Die Anfänge am Ende des 19. Jahrhunderts
Für die Gewerkschaften stellt sich in den Gründungsjahren das Problem, dass sie, wenn sie vermehrt Frauen für die Mitgliedschaft gewinnen wollen, zunächst die rechtlichen und auch die mentalen Voraussetzungen für die Gewerkschaftsarbeit von Frauen verändern müssen. Sie treten von Anfang an für die Gleichberechtigung der Frauen ein: Sie fordern, Frauen die Mitarbeit in politischen Vereinen und die Teilnahme an Wahlen zu ermöglichen. Sie setzen sich ein für betriebliche Schutzvorschriften wie Mutterschutz, Verbot von Nachtarbeit und anderen Regelungen, um die Gefahren am Arbeitsplatz zu verringern.
Die Hürden für Frauen, Mitglied einer Gewerkschaft zu werden, sind im 19. Jahrhundert hoch. Nicht nur, weil ihnen bis 1908 die Mitarbeit in politischen Vereinen untersagt ist, sondern auch weil manche Vorbehalte überwunden werden müssen. Frauen haben vielfach wenig Interesse, sich in einer Gewerkschaft zu organisieren. Sie empfinden ihre Erwerbsarbeit als etwas Vorübergehendes und haben daher kaum Veranlassung, sich für bessere Arbeitsbedingungen stark zu machen. Und auch die männlichen Kollegen müssen umdenken: Frauen sind als Mitglieder zwar willkommen, doch in den Gewerkschaftsführungen haben die Männer das Sagen.

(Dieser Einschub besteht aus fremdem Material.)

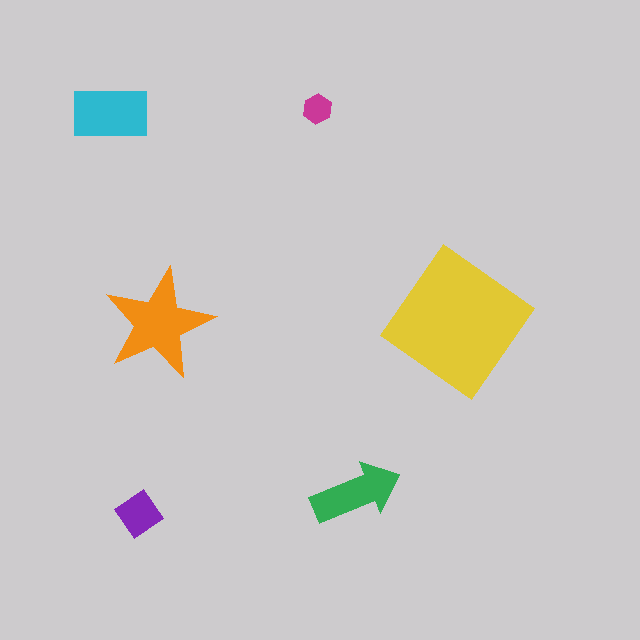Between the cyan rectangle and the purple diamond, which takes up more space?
The cyan rectangle.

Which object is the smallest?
The magenta hexagon.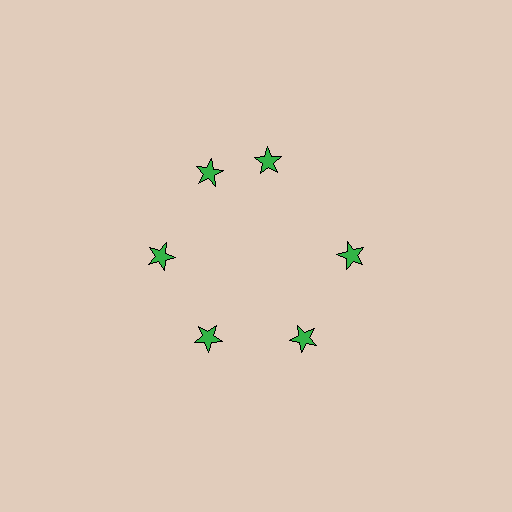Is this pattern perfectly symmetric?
No. The 6 green stars are arranged in a ring, but one element near the 1 o'clock position is rotated out of alignment along the ring, breaking the 6-fold rotational symmetry.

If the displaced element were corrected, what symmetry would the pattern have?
It would have 6-fold rotational symmetry — the pattern would map onto itself every 60 degrees.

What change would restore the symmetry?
The symmetry would be restored by rotating it back into even spacing with its neighbors so that all 6 stars sit at equal angles and equal distance from the center.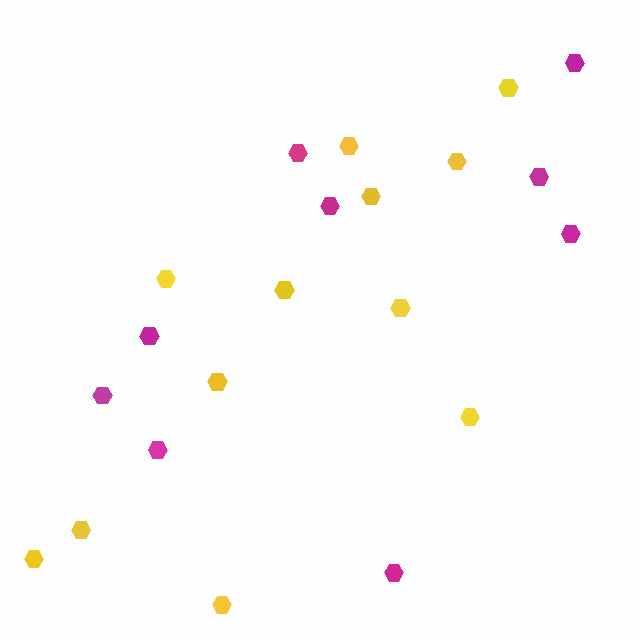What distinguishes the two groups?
There are 2 groups: one group of yellow hexagons (12) and one group of magenta hexagons (9).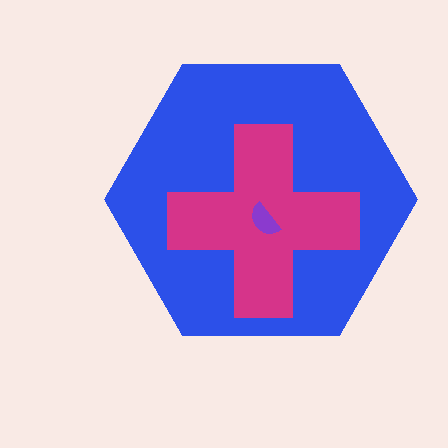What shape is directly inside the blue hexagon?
The magenta cross.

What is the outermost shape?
The blue hexagon.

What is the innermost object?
The purple semicircle.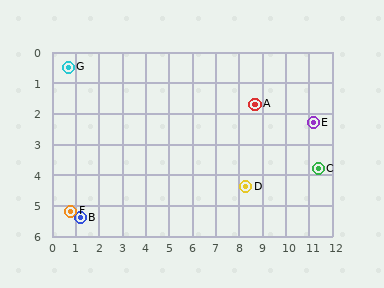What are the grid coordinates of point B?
Point B is at approximately (1.2, 5.4).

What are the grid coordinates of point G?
Point G is at approximately (0.7, 0.5).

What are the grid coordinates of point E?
Point E is at approximately (11.2, 2.3).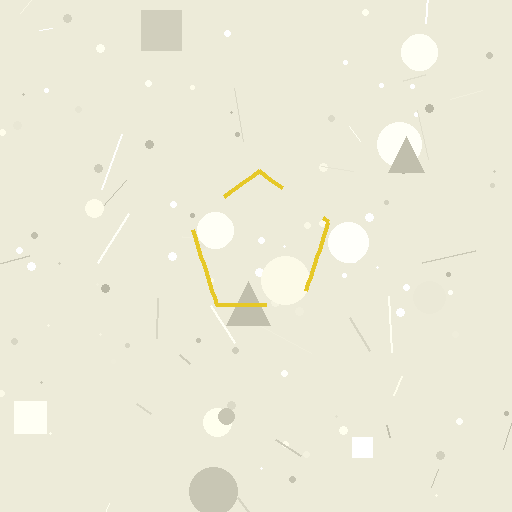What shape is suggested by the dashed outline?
The dashed outline suggests a pentagon.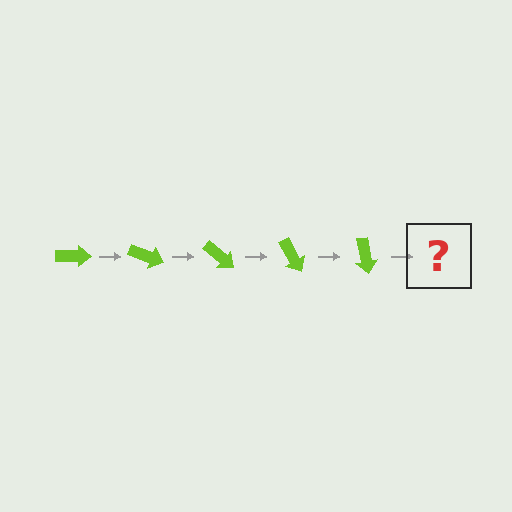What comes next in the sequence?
The next element should be a lime arrow rotated 100 degrees clockwise.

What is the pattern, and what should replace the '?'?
The pattern is that the arrow rotates 20 degrees clockwise each step. The '?' should be a lime arrow rotated 100 degrees clockwise.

Die Gewerkschaften selbst müssen sich also ändern. Gegen Ende des 19. Jahrhunderts wird die Arbeit für und mit Frauen verstärkt: Da geht es zunächst einmal um die Frauenagitation. Darauf können sich die männlichen Gewerkschafter, eben zur Vermeidung von weiblicher „Lohndrückerei“, noch recht gut verständigen. Zeitschriften speziell für Frauen werden herausgegeben. Und in bereits bestehenden Gewerkschaften, z.B. im Fabrikarbeiterverband, werden Frauensekretariate und in der Generalkommission ein Arbeiterinnensekretariat gebildet; dessen Leitung übernimmt Ida Altmann. Auch werden spezielle Frauenverbände, wie der Verein der Arbeiterinnen an Buch- und Steindruck-Schnellpressen und der Zentralverein der Fabrik- und Handarbeiterinnen Deutschlands, gegründet. Und Frauen beteiligen sich an Arbeitskämpfen, so die Textilarbeiterinnen 1903/04 in Crimmitschau.

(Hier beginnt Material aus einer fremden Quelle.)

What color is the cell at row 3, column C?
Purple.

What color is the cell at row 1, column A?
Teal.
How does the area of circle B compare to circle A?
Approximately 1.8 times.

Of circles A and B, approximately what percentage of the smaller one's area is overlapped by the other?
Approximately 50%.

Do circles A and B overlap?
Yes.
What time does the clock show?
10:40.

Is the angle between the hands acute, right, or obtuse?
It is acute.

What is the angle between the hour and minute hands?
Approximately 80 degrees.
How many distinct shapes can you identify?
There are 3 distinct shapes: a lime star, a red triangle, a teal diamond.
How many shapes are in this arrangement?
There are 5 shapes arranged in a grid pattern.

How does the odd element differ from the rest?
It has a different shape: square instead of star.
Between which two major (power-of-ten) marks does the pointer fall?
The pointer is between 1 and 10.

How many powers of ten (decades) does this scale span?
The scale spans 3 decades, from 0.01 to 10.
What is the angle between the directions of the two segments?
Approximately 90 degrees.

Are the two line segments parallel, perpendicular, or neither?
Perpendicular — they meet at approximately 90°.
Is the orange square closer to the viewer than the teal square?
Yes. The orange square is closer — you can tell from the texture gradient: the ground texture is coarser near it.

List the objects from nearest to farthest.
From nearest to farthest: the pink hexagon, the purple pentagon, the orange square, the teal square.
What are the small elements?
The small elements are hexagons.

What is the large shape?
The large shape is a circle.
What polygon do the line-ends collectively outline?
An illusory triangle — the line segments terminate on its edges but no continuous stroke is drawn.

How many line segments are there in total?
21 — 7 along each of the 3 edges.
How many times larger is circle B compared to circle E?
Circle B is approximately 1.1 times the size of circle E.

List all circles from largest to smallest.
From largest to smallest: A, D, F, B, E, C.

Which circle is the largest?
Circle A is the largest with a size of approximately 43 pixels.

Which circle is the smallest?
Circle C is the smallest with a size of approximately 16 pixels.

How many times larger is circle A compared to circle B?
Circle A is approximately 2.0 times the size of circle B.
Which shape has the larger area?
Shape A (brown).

Doch die Mitgliedsbeiträge werden um 1900 noch gestaffelt nach Geschlecht festgesetzt. Abgesenkte Frauenbeiträge sind als Werbemaßnahme gedacht. Sie führen aber dazu, dass die Unterstützungsleistungen, die von der Beitragshöhe abhängen, niedriger als bei Männern ausfallen. Frauen, die sich z.B. an Streikaktionen beteiligen, werden also schlechter gestellt als ihre Kollegen. So wird die Stellung des Mannes als Hauptverdiener gestärkt. Als erste Gewerkschaft führt der von Paula Thiede geführte Verband der Buch- und Steindruckerei-Hilfsarbeiter und -arbeiterinnen Deutschlands 1905 ein, dass die Beiträge allein nach der Lohnhöhe gestaffelt werden.
Der Frauenanteil an der Mitgliedschaft beträgt bei den Gewerkschaften aller Richtungen zu Beginn des 20. Jahrhunderts um die 10 %. Zu diesem Zeitpunkt sind ein Drittel aller Erwerbstätigen Frauen. Allerdings werden Frauen nur sehr vereinzelt in Führungspositionen gewählt. Zu erinnern ist an Emma Ihrer und Wilhelmine Kähler in der Generalkommission der Freien Gewerkschaften und an Paul Thiede, die Vorsitzende des Verbandes der Buch- und Steindruckerei-Hilfsarbeiter und -arbeiterinnen Deutschlands, sowie an Margarete Behm, die Gründerin des zu den Christlichen Gewerkschaften gehörenden Gewerkvereins der Heimarbeiterinnen Deutschlands. Paula Thiede kandidiert jedoch viermal – 1902, 1905, 1908 und 1911 – erfolglos für einen Sitz in der Generalkommission. Als Angestellte der Generalkommission sind noch die beiden Leiterinnen des Arbeiterinnensekretariats der Generalkommission zu nennen: Ida Altmann und ihre Nachfolgerin Gertrud Hanna.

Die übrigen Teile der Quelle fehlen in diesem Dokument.